# theleagueofhonor.com — Recovery Summary

**Date:** 2026-05-12
**Source:** Internet Archive Wayback Machine (every byte came from `web.archive.org`)
**Working directory:** `C:\Users\Jason\Desktop\CursorProjects\theleagueofhonor`

---

## How to view the recovery

The local web server is running on port 8080. Open these URLs in Chrome or Edge:

- **🎬 Flash intro viewer** — http://localhost:8080/05_local_rebuild/index.html
  Plays `Intro_TLOH_Finalv2.swf` in Ruffle (the WebAssembly Flash emulator).
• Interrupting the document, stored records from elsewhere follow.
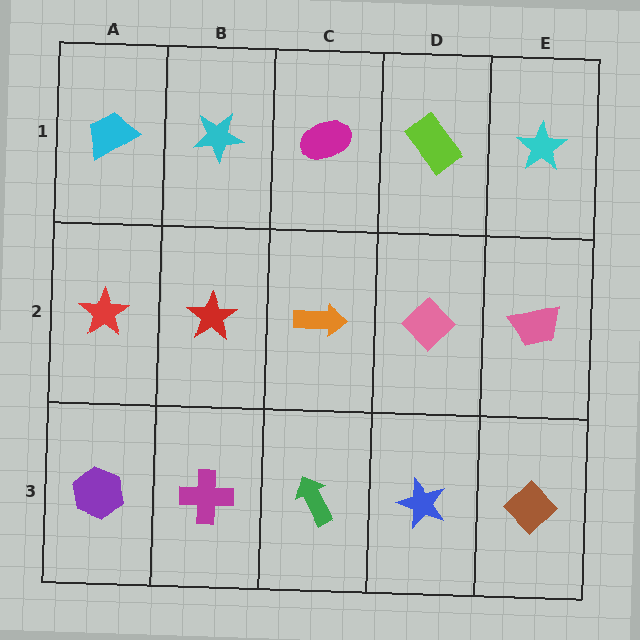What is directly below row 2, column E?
A brown diamond.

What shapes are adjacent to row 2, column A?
A cyan trapezoid (row 1, column A), a purple hexagon (row 3, column A), a red star (row 2, column B).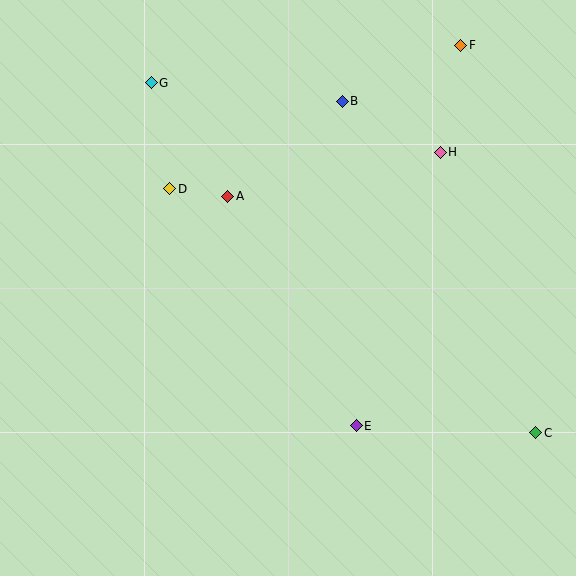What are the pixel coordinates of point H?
Point H is at (440, 152).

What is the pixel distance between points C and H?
The distance between C and H is 296 pixels.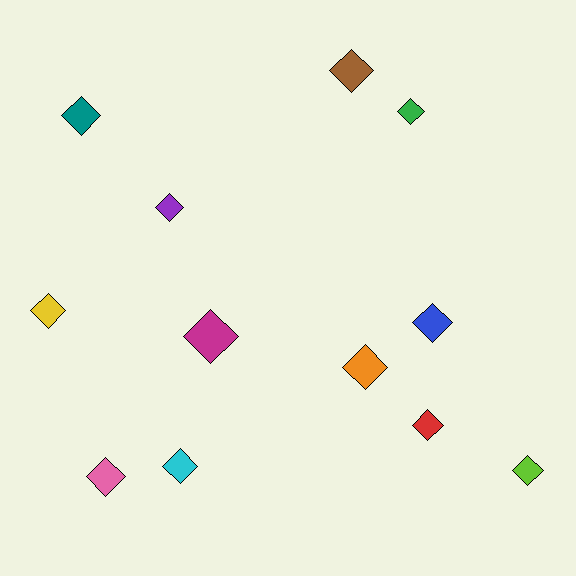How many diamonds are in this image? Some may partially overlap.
There are 12 diamonds.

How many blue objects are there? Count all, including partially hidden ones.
There is 1 blue object.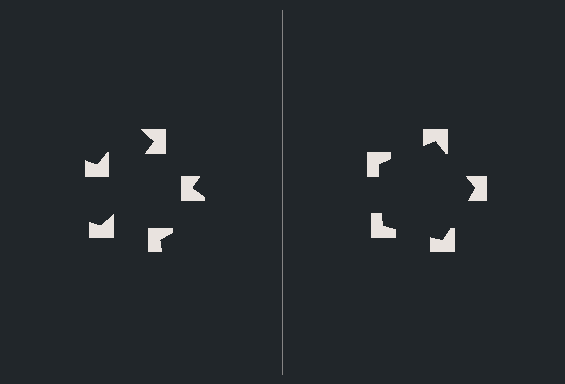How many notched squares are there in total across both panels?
10 — 5 on each side.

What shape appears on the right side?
An illusory pentagon.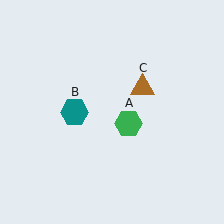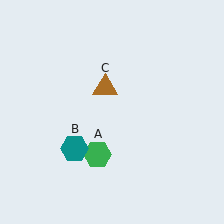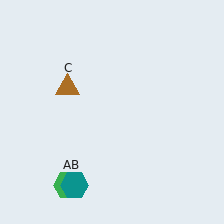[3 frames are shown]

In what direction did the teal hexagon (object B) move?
The teal hexagon (object B) moved down.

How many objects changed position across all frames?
3 objects changed position: green hexagon (object A), teal hexagon (object B), brown triangle (object C).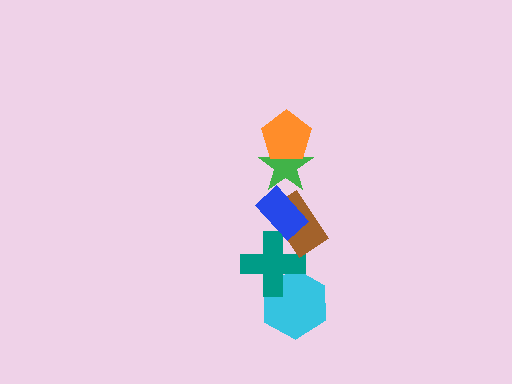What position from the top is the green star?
The green star is 2nd from the top.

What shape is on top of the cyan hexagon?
The teal cross is on top of the cyan hexagon.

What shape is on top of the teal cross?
The brown rectangle is on top of the teal cross.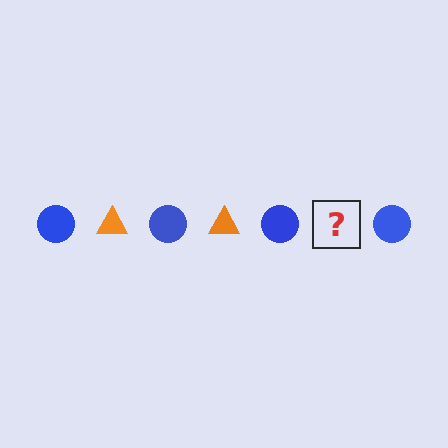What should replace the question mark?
The question mark should be replaced with an orange triangle.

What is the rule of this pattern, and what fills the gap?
The rule is that the pattern alternates between blue circle and orange triangle. The gap should be filled with an orange triangle.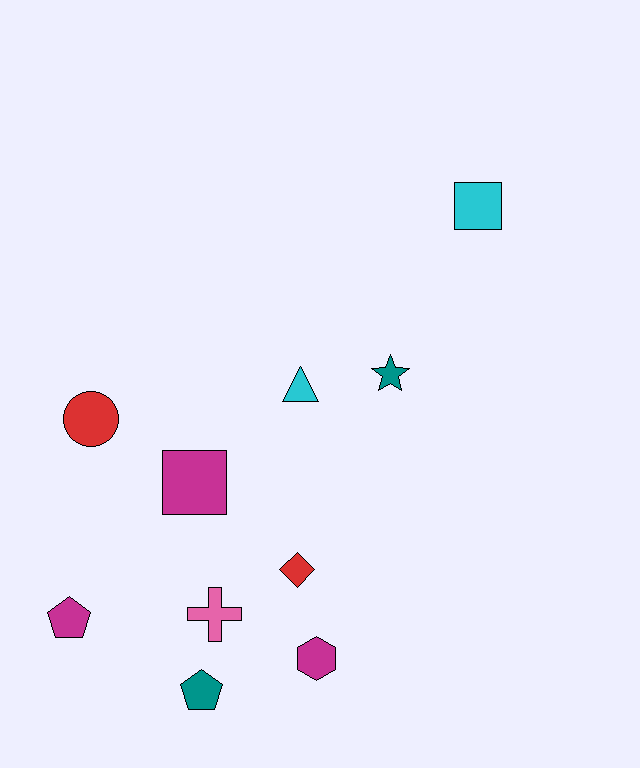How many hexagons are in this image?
There is 1 hexagon.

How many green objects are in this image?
There are no green objects.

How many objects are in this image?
There are 10 objects.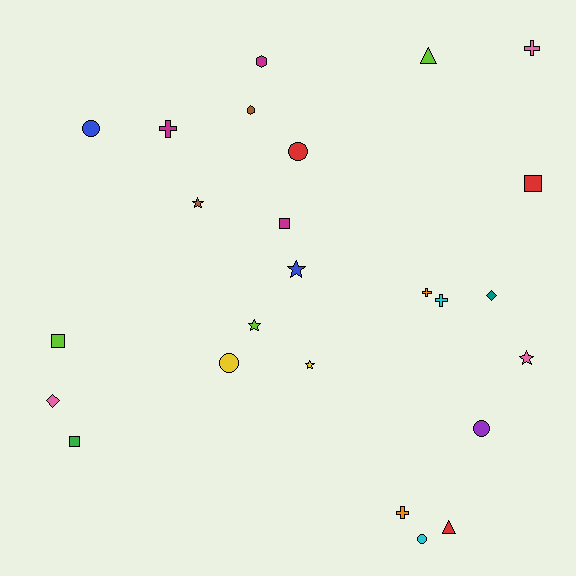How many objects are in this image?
There are 25 objects.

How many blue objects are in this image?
There are 2 blue objects.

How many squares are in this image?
There are 4 squares.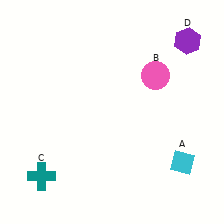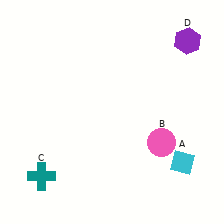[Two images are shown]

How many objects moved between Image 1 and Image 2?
1 object moved between the two images.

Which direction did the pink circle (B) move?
The pink circle (B) moved down.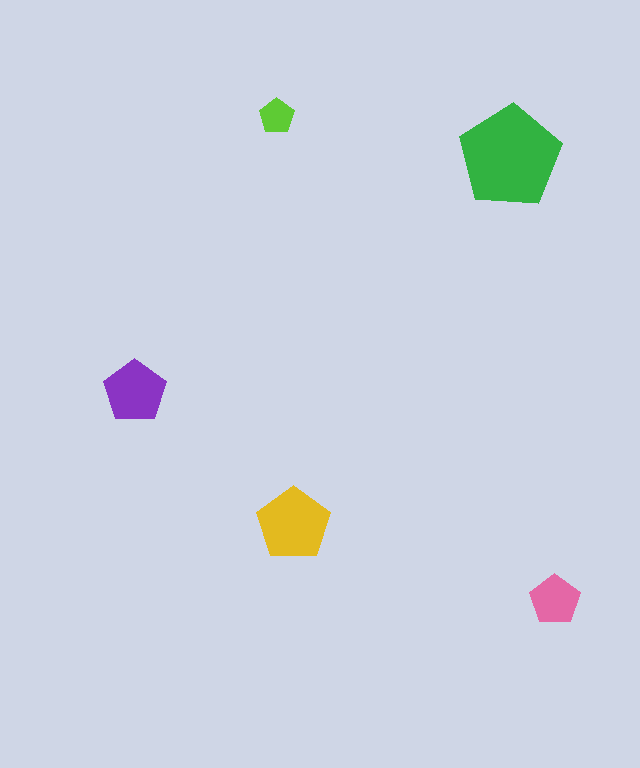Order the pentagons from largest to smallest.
the green one, the yellow one, the purple one, the pink one, the lime one.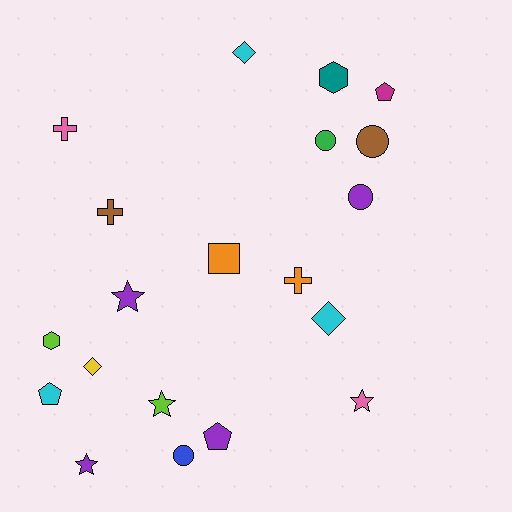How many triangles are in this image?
There are no triangles.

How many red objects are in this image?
There are no red objects.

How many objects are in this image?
There are 20 objects.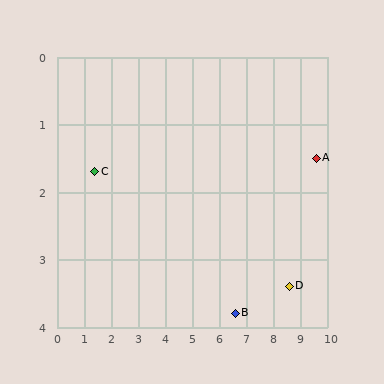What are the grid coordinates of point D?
Point D is at approximately (8.6, 3.4).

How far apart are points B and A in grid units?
Points B and A are about 3.8 grid units apart.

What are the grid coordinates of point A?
Point A is at approximately (9.6, 1.5).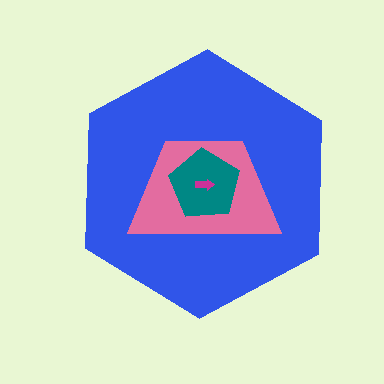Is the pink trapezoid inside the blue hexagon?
Yes.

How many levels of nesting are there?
4.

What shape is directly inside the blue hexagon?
The pink trapezoid.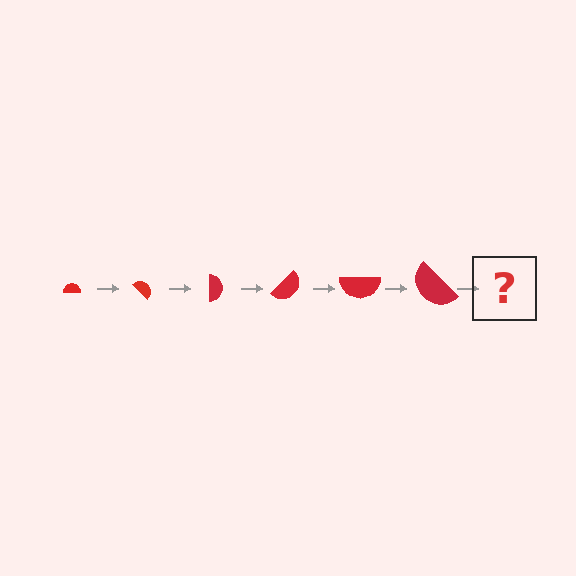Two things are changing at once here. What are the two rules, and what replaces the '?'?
The two rules are that the semicircle grows larger each step and it rotates 45 degrees clockwise each step. The '?' should be a semicircle, larger than the previous one and rotated 270 degrees clockwise from the start.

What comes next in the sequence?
The next element should be a semicircle, larger than the previous one and rotated 270 degrees clockwise from the start.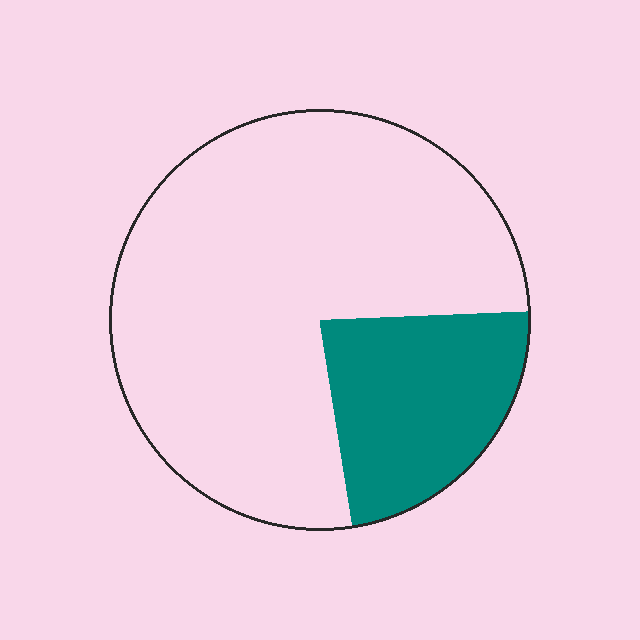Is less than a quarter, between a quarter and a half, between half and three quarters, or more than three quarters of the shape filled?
Less than a quarter.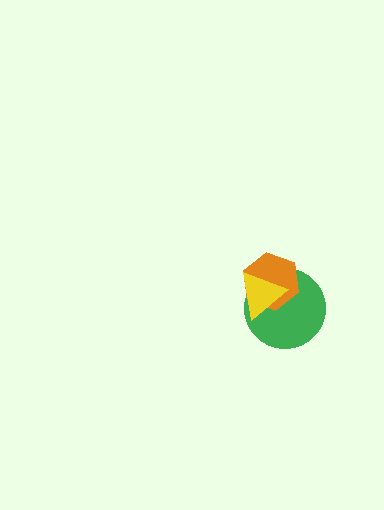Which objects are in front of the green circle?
2 objects cover part of the green circle: the orange hexagon and the yellow triangle.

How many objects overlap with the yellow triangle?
2 objects overlap with the yellow triangle.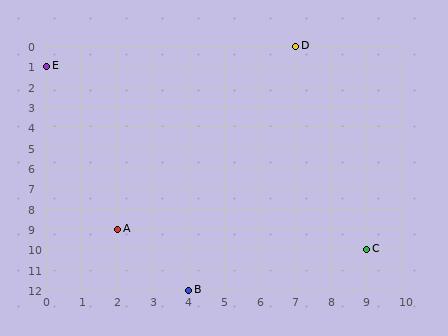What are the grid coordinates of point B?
Point B is at grid coordinates (4, 12).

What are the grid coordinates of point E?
Point E is at grid coordinates (0, 1).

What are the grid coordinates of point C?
Point C is at grid coordinates (9, 10).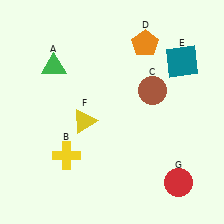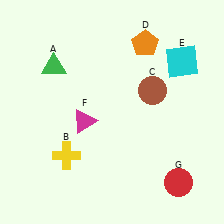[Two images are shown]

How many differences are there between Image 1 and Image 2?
There are 2 differences between the two images.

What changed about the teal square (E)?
In Image 1, E is teal. In Image 2, it changed to cyan.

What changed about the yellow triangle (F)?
In Image 1, F is yellow. In Image 2, it changed to magenta.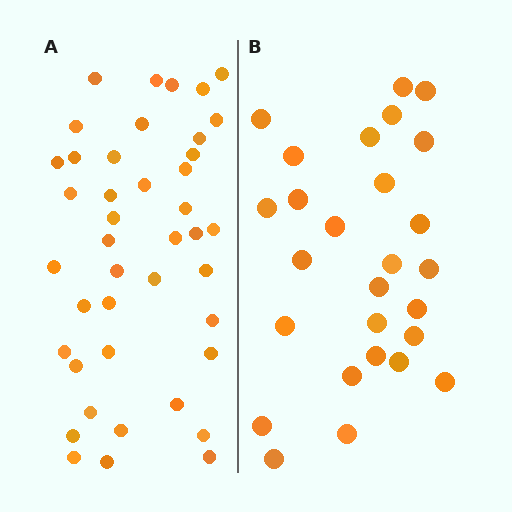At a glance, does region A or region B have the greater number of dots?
Region A (the left region) has more dots.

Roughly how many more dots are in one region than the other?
Region A has approximately 15 more dots than region B.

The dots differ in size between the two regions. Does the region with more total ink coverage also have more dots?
No. Region B has more total ink coverage because its dots are larger, but region A actually contains more individual dots. Total area can be misleading — the number of items is what matters here.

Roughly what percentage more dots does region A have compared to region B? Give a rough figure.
About 55% more.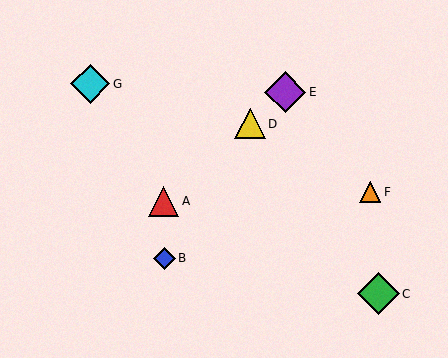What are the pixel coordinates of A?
Object A is at (164, 201).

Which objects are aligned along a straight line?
Objects A, D, E are aligned along a straight line.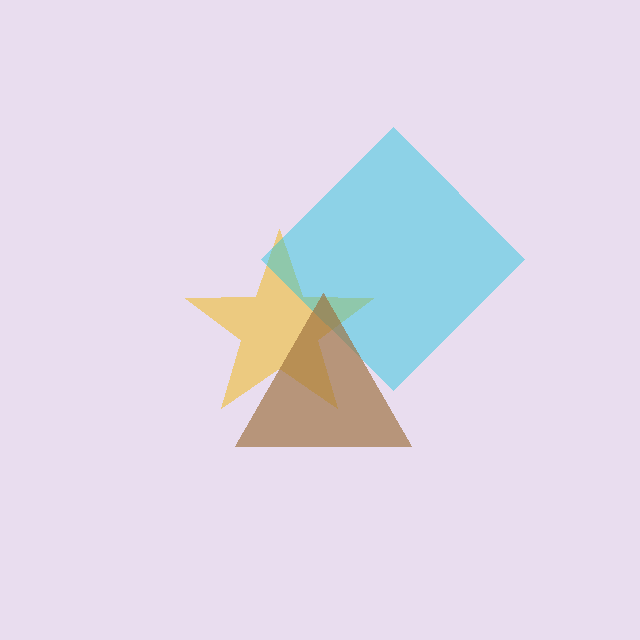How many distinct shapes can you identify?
There are 3 distinct shapes: a yellow star, a cyan diamond, a brown triangle.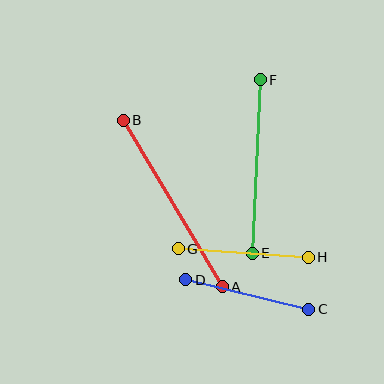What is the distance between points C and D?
The distance is approximately 127 pixels.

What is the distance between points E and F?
The distance is approximately 174 pixels.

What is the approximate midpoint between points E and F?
The midpoint is at approximately (256, 167) pixels.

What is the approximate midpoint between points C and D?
The midpoint is at approximately (247, 294) pixels.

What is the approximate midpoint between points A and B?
The midpoint is at approximately (173, 203) pixels.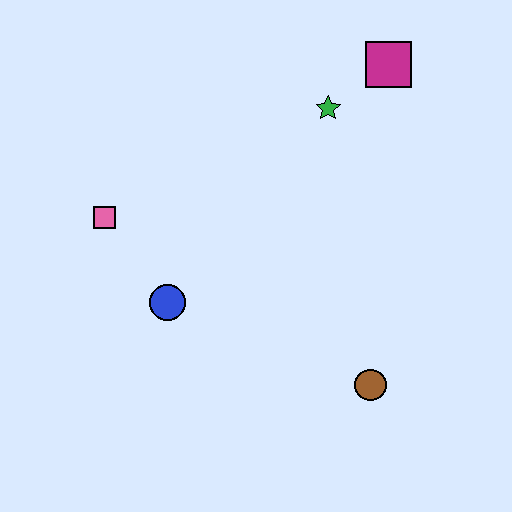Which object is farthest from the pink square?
The magenta square is farthest from the pink square.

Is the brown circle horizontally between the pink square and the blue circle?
No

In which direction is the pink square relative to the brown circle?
The pink square is to the left of the brown circle.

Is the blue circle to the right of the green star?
No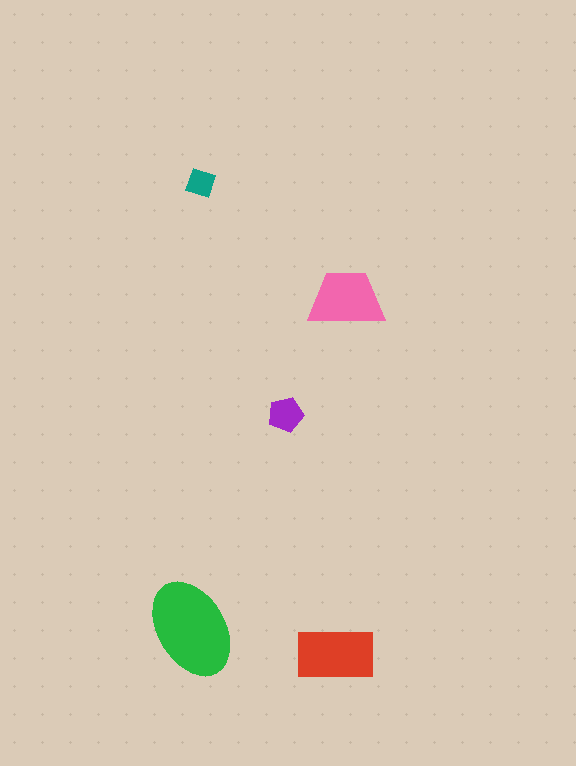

Click the "▶ Play in Ruffle" button.

- **🌐 Stitched HTML site** — http://localhost:8080/04_stitched_site/index.html
  Every recovered HTML page, grouped by era (2010–2012 WordPress, 2013–2017, 2018–2021, 2022–2024 hand-coded). Click any page to view it with images and styling intact.

- **📁 Raw recovered files** — http://localhost:8080/03_best_versions/
  Browse the dedup'd canonical copies of every file (HTML, images, swf, mp3, other).

- **🔧 JPEXS .swf asset dumps** — http://localhost:8080/04_extracted_assets/
  Extracted ActionScript, frames, shapes from the Flash intro.

---

## Recovery statistics

| Metric | Value |
|---|---|
| CDX index rows pulled from Wayback | **1,184** |
| Eligible (200 / blank status) | 798 |
| Unique original URLs identified | 649 |
| URLs successfully fetched | **640 (98.6%)** |
| URLs failed | 9 (non-critical: 8 daily blog archive index pages 2010-08-03 through 2010-08-10, plus 1 webmail CSS file) |
| Unique files after dedup | **615** |
| Total disk size of recovered assets | 35 MB |
| Earliest Wayback snapshot | 2010-07-16 |
| Latest Wayback snapshot | 2025-02-20 |
| Domains crawled | theleagueofhonor.com, www.theleagueofhonor.com, mail., webmail., cpanel. |

### Files by type
| Bucket | Count |
|---|---|
| HTML pages | 495 |
| Images (PNG/JPG/GIF/SVG/ICO) | 93 |
| Flash (.swf) | 1 |
| Media (MP3) | 1 |
| Other (CSS/JS/XML/PHP/etc.) | 25 |

---

## What was recovered

### Flash content
- **`Intro_TLOH_Finalv2.swf`** (319 KB, captured 2014-04-27) — the original Flash intro animation.
  - JPEXS extraction produced: 8 ActionScript files, 2 frame definitions, 1 shape, 2 binary data blobs.
  - No embedded raster images or audio in the SWF itself — it's pure vector animation + code.
  - Plays in Ruffle pixel-perfect to the original.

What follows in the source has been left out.